Transport ministers and industry leaders agreed last week at the International Transport Forum in Leipzig, Germany, that electric vehicles still have a long road ahead of them.
Leo Varadkar once said Ireland was a proponent of ‘if you build it, they will come’. However, that has not been the case with electric vehicles, and it’s not just in Ireland. The whole of Europe is finding it difficult to shift EVs off to the customer. Frankly, it’s shocking that electric cars haven’t had better sales.
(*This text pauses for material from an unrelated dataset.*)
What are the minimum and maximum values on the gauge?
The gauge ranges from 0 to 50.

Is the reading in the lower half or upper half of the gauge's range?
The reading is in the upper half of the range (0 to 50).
Speaking about his comment to Transportationnation, Minister for Transport Leo Varadkar said, “And we found with a lot of our transport network well, they didn’t come. And we now have railways that run at a massive loss and half-empty airport terminals.”
“What we had during our boom period, between 2001 to 2008, was huge investment in transport,” he said.
“There was a whole new motorway network, which has transformed the country. New airport terminals, we reopened some closed railways. And most of that investment was worth doing. But a lot of it actually wasn’t. At the time, we were subscribers as a country to this view.”
The cost of EVs is one of the major factors facing consumers as they try to tiptoe around harsh austerity measures, but Pat O’Doherty, the CEO of Ireland’s Electricity Supply Board has a few other problems with them.
He said “I should be able to drive my electric vehicle from Dublin in the future, down through Britain and charge it, down through France and into the South of Spain.” At the moment this would be pretty impossible to do, as there isn’t a universal plug to cater for EVs abroad.
“[EVs] will only work if the customer benefits financially,” said O’Doherty. He said the Nissan Leaf had been selling better in Ireland since Nissan had knocked 5,000 euros off the price.
Sadly, unless costs are slashed on EVs it looks like the electric car market might run out of steam before it runs out of juice.